Tuesday, 7 May 2013

Sound bites: German industrial orders rebound by 2.2% for second month in a row in March

March’s 2.2% bounce in German industrial orders may be showing some early signs of light at the end of the tunnel. Economic spring might be arriving for Germany, but for much of the rest of the Eurozone, economic winter is still deeply entrenched. Export orders seem to be in the vanguard of recovery which suggests some tentative glimmers of hope that global demand for German capital and investment goods may be turning the corner to better recovery. It could also be a positive proxy signal for the global economy at large. What is encouraging is that German order books seem to be returning to their long term optimum output trend.
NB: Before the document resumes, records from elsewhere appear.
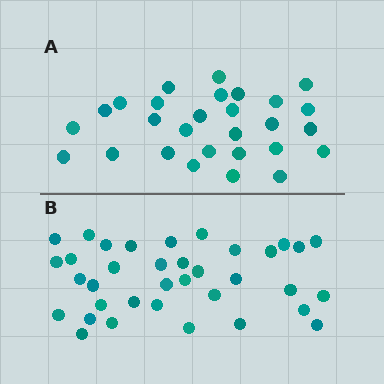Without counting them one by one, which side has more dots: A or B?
Region B (the bottom region) has more dots.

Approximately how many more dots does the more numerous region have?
Region B has roughly 8 or so more dots than region A.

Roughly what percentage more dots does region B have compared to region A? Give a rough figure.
About 30% more.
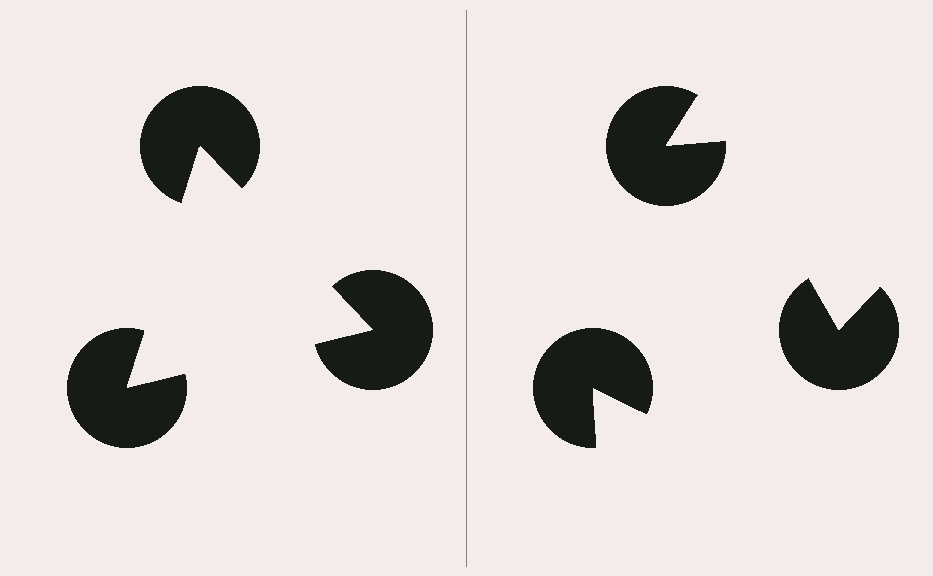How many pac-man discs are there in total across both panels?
6 — 3 on each side.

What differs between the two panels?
The pac-man discs are positioned identically on both sides; only the wedge orientations differ. On the left they align to a triangle; on the right they are misaligned.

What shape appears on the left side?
An illusory triangle.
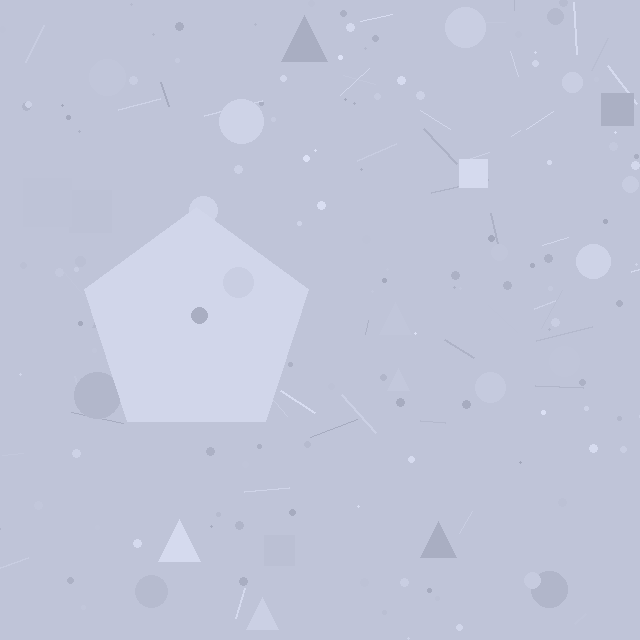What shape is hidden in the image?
A pentagon is hidden in the image.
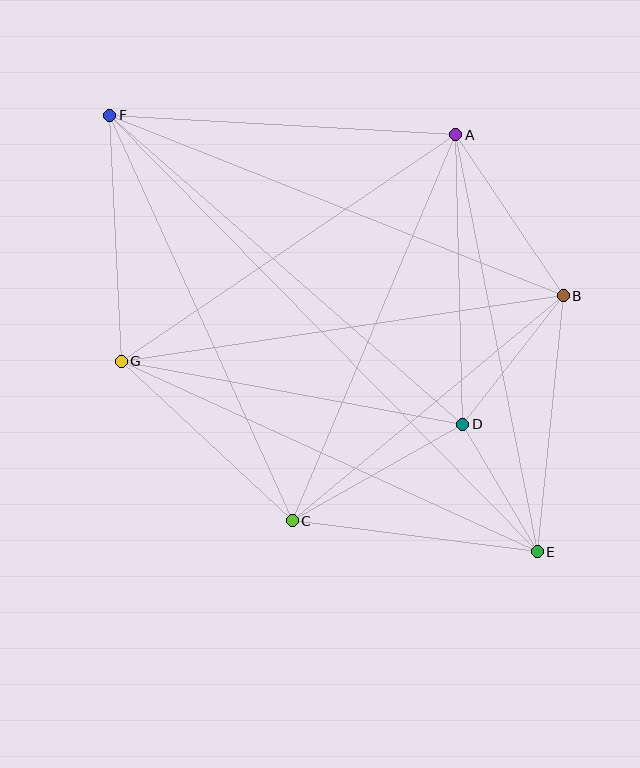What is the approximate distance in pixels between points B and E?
The distance between B and E is approximately 258 pixels.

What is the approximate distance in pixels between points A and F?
The distance between A and F is approximately 346 pixels.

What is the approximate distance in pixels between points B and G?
The distance between B and G is approximately 447 pixels.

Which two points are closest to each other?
Points D and E are closest to each other.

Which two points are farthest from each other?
Points E and F are farthest from each other.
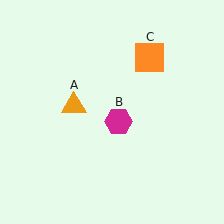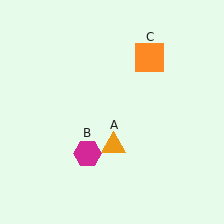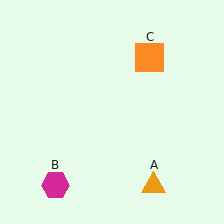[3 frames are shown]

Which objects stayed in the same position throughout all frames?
Orange square (object C) remained stationary.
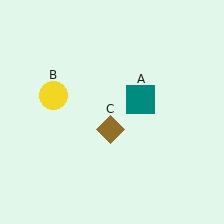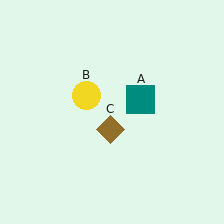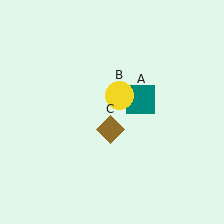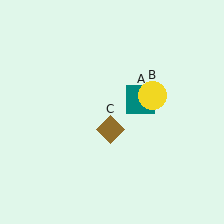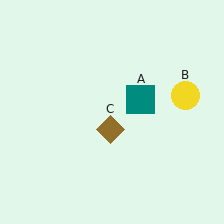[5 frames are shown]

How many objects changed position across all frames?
1 object changed position: yellow circle (object B).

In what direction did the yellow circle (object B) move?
The yellow circle (object B) moved right.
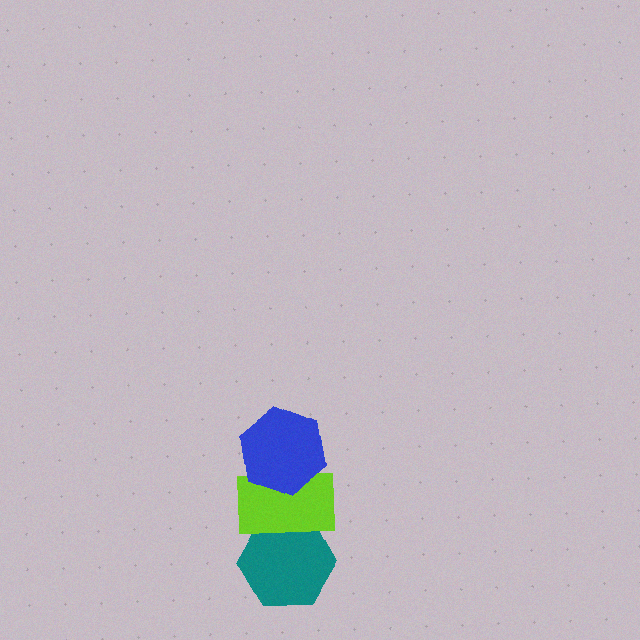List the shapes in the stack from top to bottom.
From top to bottom: the blue hexagon, the lime rectangle, the teal hexagon.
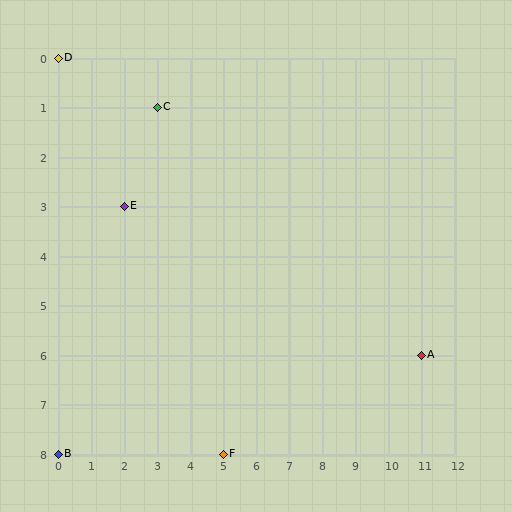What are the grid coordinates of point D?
Point D is at grid coordinates (0, 0).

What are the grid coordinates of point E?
Point E is at grid coordinates (2, 3).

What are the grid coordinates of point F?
Point F is at grid coordinates (5, 8).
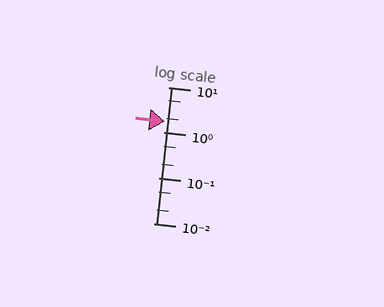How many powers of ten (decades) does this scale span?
The scale spans 3 decades, from 0.01 to 10.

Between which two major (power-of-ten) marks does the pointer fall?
The pointer is between 1 and 10.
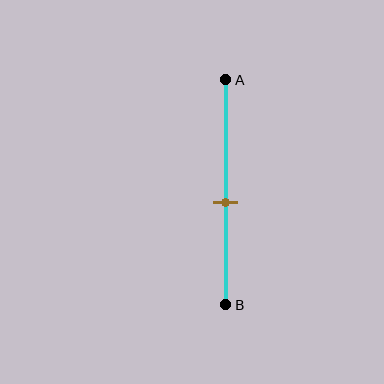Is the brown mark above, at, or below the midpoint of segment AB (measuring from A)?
The brown mark is below the midpoint of segment AB.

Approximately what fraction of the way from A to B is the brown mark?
The brown mark is approximately 55% of the way from A to B.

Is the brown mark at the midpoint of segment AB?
No, the mark is at about 55% from A, not at the 50% midpoint.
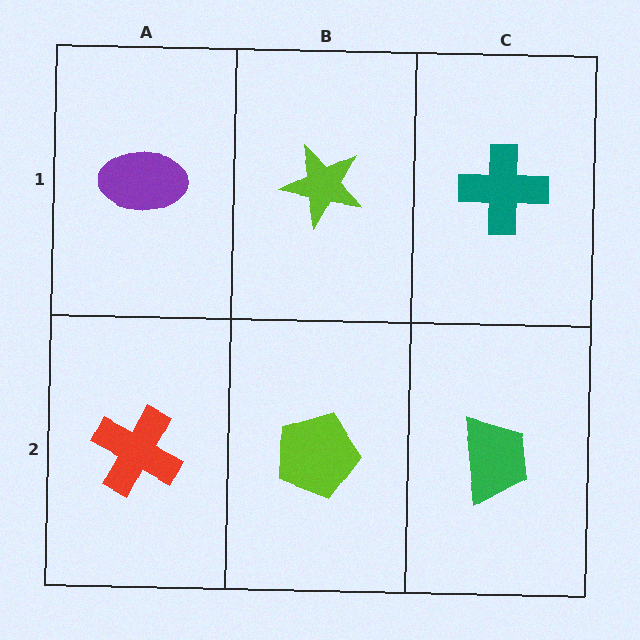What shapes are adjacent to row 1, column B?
A lime pentagon (row 2, column B), a purple ellipse (row 1, column A), a teal cross (row 1, column C).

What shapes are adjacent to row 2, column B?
A lime star (row 1, column B), a red cross (row 2, column A), a green trapezoid (row 2, column C).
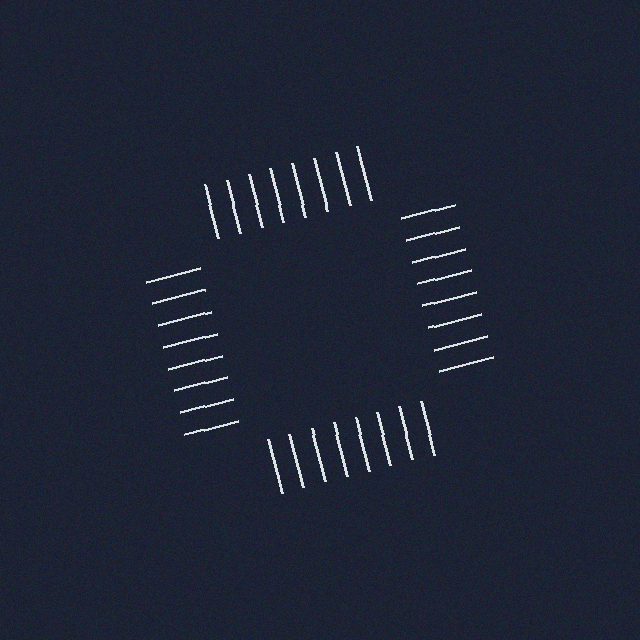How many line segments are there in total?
32 — 8 along each of the 4 edges.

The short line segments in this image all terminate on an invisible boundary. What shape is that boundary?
An illusory square — the line segments terminate on its edges but no continuous stroke is drawn.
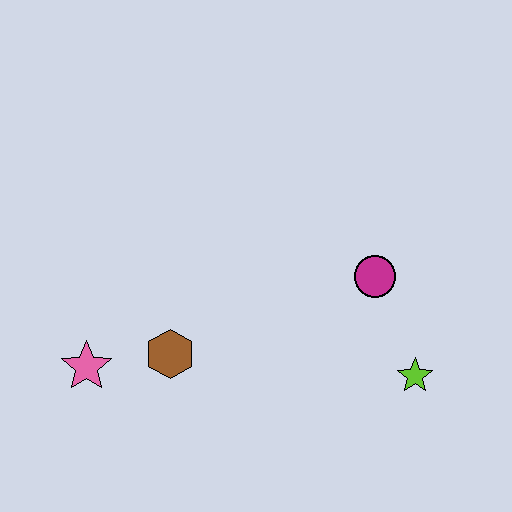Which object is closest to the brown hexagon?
The pink star is closest to the brown hexagon.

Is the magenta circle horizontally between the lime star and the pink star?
Yes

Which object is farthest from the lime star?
The pink star is farthest from the lime star.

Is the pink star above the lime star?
Yes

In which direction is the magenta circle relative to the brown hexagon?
The magenta circle is to the right of the brown hexagon.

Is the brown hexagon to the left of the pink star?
No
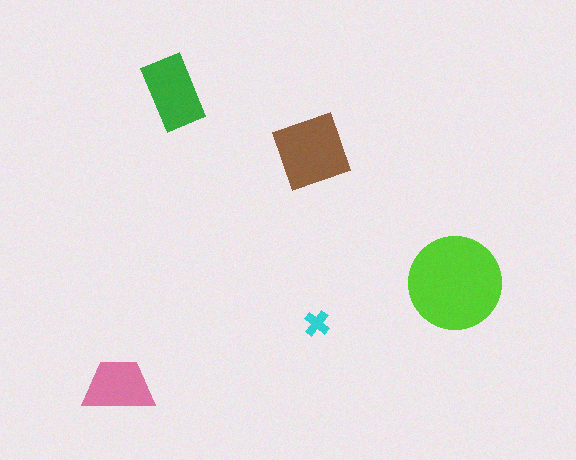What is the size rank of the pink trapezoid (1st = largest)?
4th.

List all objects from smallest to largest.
The cyan cross, the pink trapezoid, the green rectangle, the brown square, the lime circle.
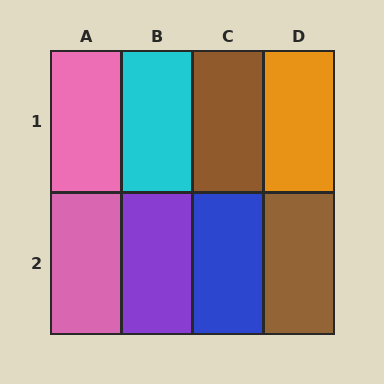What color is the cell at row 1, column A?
Pink.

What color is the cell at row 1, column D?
Orange.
Eurozone policy makers should not delude themselves that they are out of the woods by any stretch of the imagination. Germany is a very different story to what is happening in the rest of the Eurozone. The Eurozone is still stuck in the jaws of recession, while the German economy seems to be gaining a firmer foothold thanks to the success of its export powerhouse. The debt crisis is still at the root of the Eurozone’s economic doldrums and much more policy balm still needs to be applied before the situation can be reversed and economic recovery can be guaranteed.

What will help are signs that the ECB are still ready to cut rates again to jump-start recovery, while some EU governments are ready to ditch tougher austerity in favour of more moderate fiscal policies. In the long run, only this will dictate whether Germany’s recovery can withstand the present headwinds and not succumb to a deeper economic maelstrom.